Diary of a Shopkeeper, 29th June 2024

It was wonderful to read in this week’s Postbag the letter from Gill and Adrian Secombe of Guildford about their recent visit to Orkney, and their search for local produce. They went away, they wrote, with over £1,000 worth of purchases. Benefitting from their choices were not just the shop owners and staff, but the local businesses who made the produce – whether biscuits, jam, beer, gin, sausages, smoked fish or much else. And of course the farmers and fishers who grew and caught the raw materials.

Buying locally-made goods starts a domino effect of financial benefit throughout the community. A packet of oatcakes doesn’t cost much, and the benefit may only be pennies, but ‘mony a mickle maks a muckle’. Every ten pence retained in the county is better than ten pence ending up in the coffers of some multinational oatcake conglomerate.

If I have a tip for Gill and Adrian on their next visit, it would be not to start your search for Orkney produce in the supermarkets. Take a wander along the street – a pleasure in itself! For milk or fish, try The Brig Larder. For baked goods, Argos. For meat, Donaldson’s or Williamson’s. For sweets and ice cream, Sinclair’s. For beer, the Peedie Bottle Shop. For whisky, Highland Park. For gin, the Orkney Distillery. For just about everything made locally, Judith Glue’s. For just about anything made anywhere, Shearer’s. I’ve heard of a wee cheese and wine shop hidden at the end of a close that has a pretty good selection of local produce too.

And that’s just Kirkwall. Local shops and businesses scattered across the mainland and isles support local producers, and we should support them. If I’ve forgotten to mention anyone, I apologise: it’s a sign of how many excellent local shops Kirkwall alone has that it’s hard to remember them all.
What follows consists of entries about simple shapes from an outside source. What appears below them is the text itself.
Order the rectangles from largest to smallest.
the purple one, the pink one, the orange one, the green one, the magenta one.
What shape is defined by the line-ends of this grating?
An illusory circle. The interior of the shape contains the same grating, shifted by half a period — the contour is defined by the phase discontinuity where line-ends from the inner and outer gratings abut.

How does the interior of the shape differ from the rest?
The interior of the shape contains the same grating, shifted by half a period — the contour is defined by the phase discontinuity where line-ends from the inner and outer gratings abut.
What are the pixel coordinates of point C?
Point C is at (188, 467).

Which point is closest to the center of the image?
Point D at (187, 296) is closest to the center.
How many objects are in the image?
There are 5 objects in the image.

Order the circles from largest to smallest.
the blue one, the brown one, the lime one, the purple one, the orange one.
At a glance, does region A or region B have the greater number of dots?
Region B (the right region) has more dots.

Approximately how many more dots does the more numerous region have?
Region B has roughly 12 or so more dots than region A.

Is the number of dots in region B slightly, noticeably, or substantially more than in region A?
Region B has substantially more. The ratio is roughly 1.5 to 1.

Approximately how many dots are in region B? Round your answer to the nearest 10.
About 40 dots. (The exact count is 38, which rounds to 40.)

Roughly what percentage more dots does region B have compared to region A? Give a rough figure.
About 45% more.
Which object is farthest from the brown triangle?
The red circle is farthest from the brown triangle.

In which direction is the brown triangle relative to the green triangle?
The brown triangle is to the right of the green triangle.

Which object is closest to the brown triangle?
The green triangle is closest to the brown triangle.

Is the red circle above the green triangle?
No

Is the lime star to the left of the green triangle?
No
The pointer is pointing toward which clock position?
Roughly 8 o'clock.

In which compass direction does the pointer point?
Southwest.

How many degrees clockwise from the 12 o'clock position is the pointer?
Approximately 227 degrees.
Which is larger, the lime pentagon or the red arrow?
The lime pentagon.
So, thank you local shopkeepers, staff and producers, and thank you Gill and Adrian, and all other visitors and Orcadians who support this vital part of our economy.

Another letter in the Postbag, on 6th June, made less happy reading. Headed, ‘Eye-watering prices’, Ken Bennett of Lancashire’s letter complained about the cost of local goods, including £27 for a tray and £20 for a knitted hat. It’s sad to hear of anyone having a bad time when visiting Orkney, but I don’t think the criticisms bear much examination.
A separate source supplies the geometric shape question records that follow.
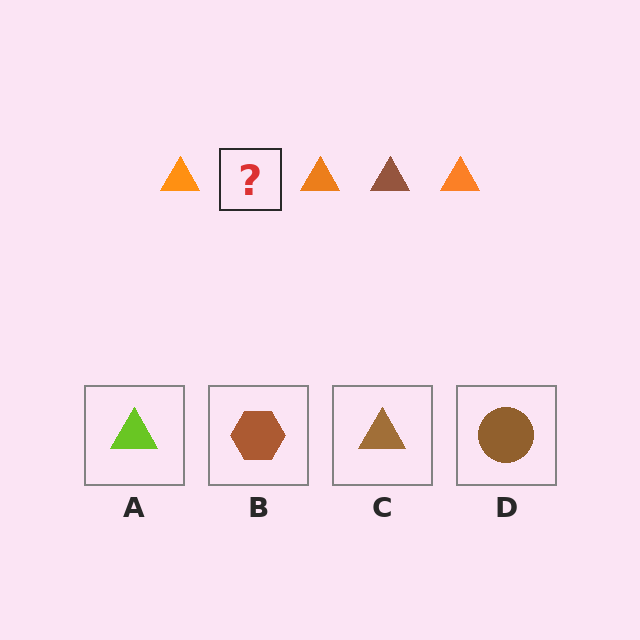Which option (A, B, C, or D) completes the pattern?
C.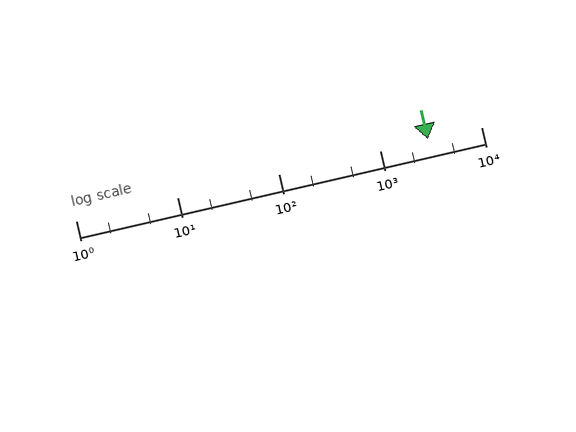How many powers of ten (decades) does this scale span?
The scale spans 4 decades, from 1 to 10000.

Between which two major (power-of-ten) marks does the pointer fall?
The pointer is between 1000 and 10000.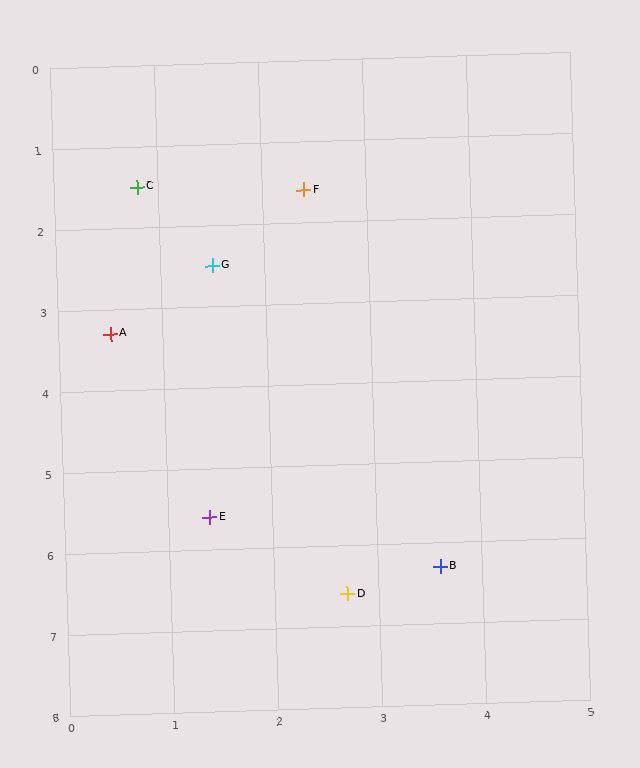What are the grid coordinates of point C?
Point C is at approximately (0.8, 1.5).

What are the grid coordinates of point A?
Point A is at approximately (0.5, 3.3).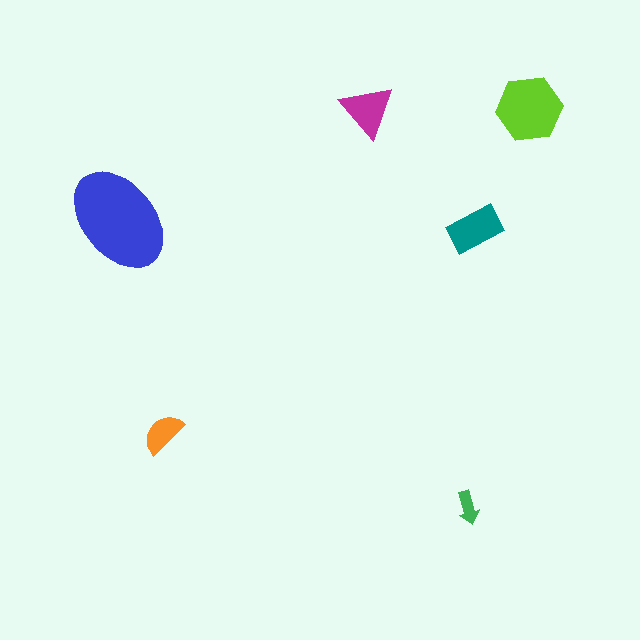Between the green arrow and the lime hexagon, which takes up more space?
The lime hexagon.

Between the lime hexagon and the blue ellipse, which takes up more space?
The blue ellipse.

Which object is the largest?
The blue ellipse.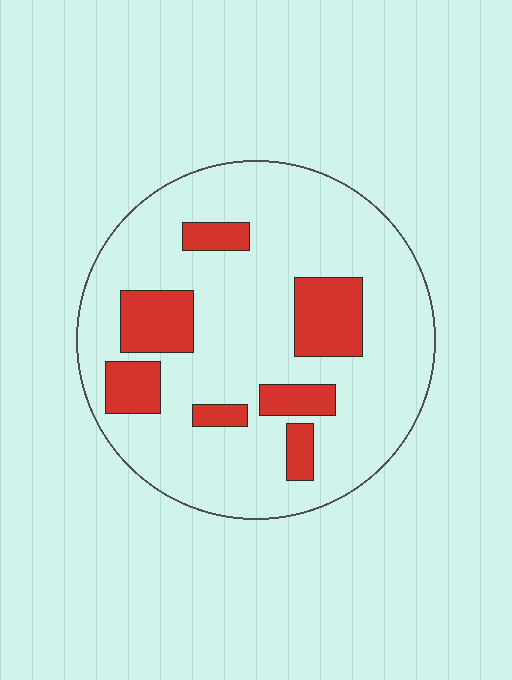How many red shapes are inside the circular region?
7.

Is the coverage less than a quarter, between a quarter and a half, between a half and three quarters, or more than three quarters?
Less than a quarter.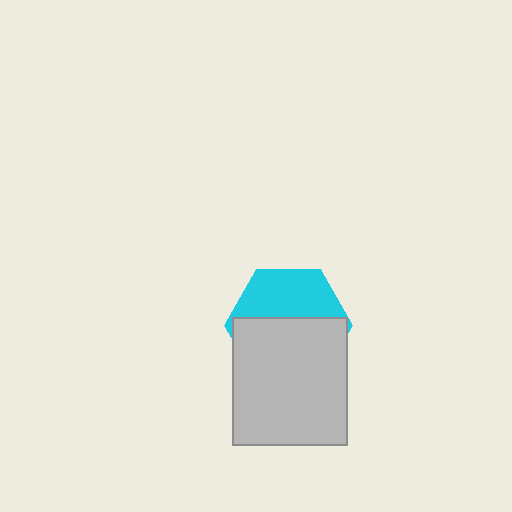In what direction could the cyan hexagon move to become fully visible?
The cyan hexagon could move up. That would shift it out from behind the light gray rectangle entirely.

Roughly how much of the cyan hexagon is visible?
A small part of it is visible (roughly 42%).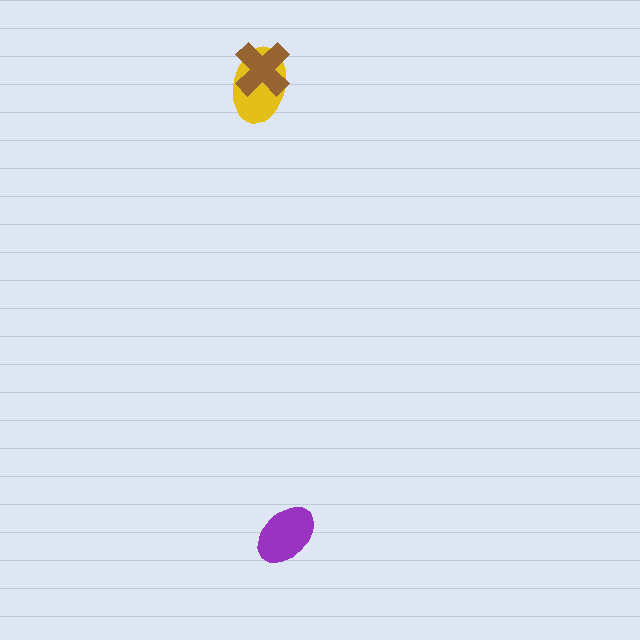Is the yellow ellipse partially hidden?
Yes, it is partially covered by another shape.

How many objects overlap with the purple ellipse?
0 objects overlap with the purple ellipse.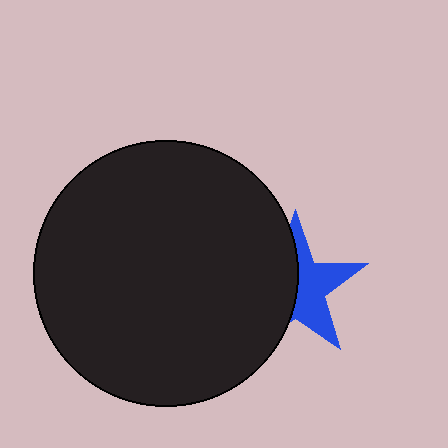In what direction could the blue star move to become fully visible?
The blue star could move right. That would shift it out from behind the black circle entirely.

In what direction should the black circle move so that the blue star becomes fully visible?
The black circle should move left. That is the shortest direction to clear the overlap and leave the blue star fully visible.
Consider the knitted hat, for instance. Of that £20, 20% (£4) goes immediately to HMRC in VAT. Wool must be bought, and a knitter must knit. How long does it take to knit a hat? That depends on the design and whether it’s machine or hand knitted. But with the legal minimum wage being £11.44 per hour, even half an hour’s work costs £5.72. Let’s be optimistic and say it costs £10 for the knitter to pay themselves for 30 minutes, to buy their wool, and to save a few pennies for new knitting needles and electricity. That means the shopkeeper appears to make £6 profit. But out of that initial gross profit, the shopkeeper must pay rent, rates, insurance, utilities, bank charges, and other overheads. And of course staff costs (again, at a minimum of £11.44 for employees aged 21 or over.) All in all, I estimate the shopkeeper would be lucky to be making £1 of net profit from that locally knitted hat. The only thing that’s eye-watering about the price of the hat is how low it is.
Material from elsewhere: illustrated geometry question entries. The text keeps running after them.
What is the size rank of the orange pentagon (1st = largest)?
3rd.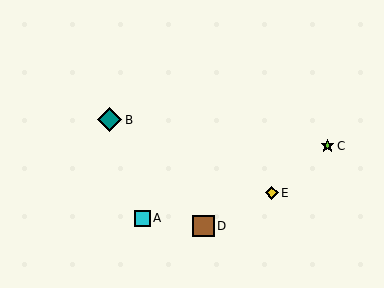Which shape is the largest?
The brown square (labeled D) is the largest.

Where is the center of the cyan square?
The center of the cyan square is at (142, 218).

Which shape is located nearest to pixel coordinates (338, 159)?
The lime star (labeled C) at (328, 146) is nearest to that location.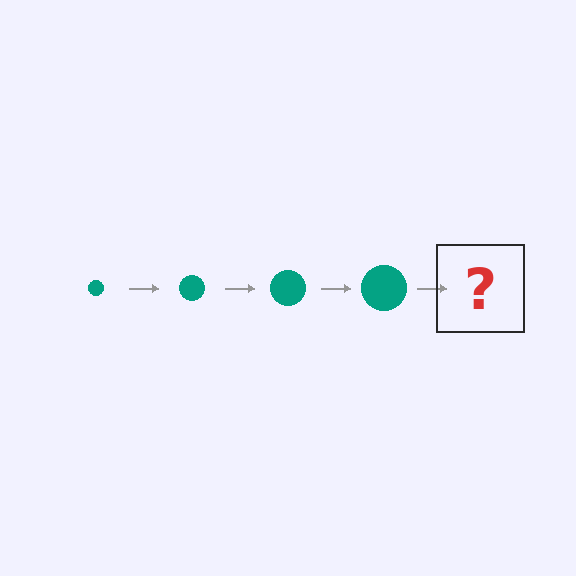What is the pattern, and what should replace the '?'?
The pattern is that the circle gets progressively larger each step. The '?' should be a teal circle, larger than the previous one.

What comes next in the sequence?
The next element should be a teal circle, larger than the previous one.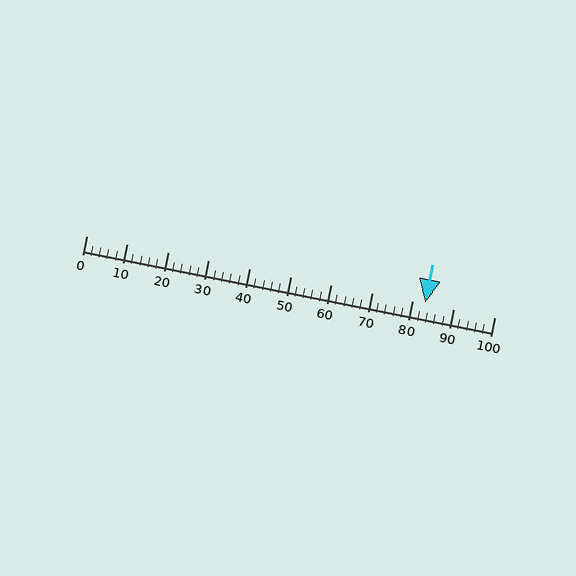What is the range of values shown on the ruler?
The ruler shows values from 0 to 100.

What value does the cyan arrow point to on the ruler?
The cyan arrow points to approximately 83.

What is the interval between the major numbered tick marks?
The major tick marks are spaced 10 units apart.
Ah well, shoppers are always going to wish goods were cheaper, and businesses are always going to wish they could charge just a little more. It’s not a new problem. In fact, I’m reminded of the description of Kirkwall shops in an earlier publication:

‘The whole of the shopkeepers, almost without exception, are accused of taking exorbitant profits on all the articles in which they deal; and it must be confessed, that grocery foods of all sorts, calicoes, hardware, and in short, whatever is disposed of in shops, is sold at a much higher price than in most other places.  But when it is considered that they must purchase all their commodities at a very distant market, and pay high freight, insurance, and other charges for their importation; and that, in order to answer the demand of a multitude of people, they are under the necessity of laying in a large stock at once, consisting of a variety of articles, which are often so long on hand as to be damaged or almost lost altogether, the charge will appear in a great measure unfounded, and their profits by no means so exorbitant and unreasonable.’

That comes from George Barry’s History of the Orkney Islands. It was published in 1805.

This diary appeared in The Orcadian on 27th June 2024. A new diary appears weekly. I post them in this blog a few days after each newspaper appearance, with added illustrations, and occasional small corrections or additions.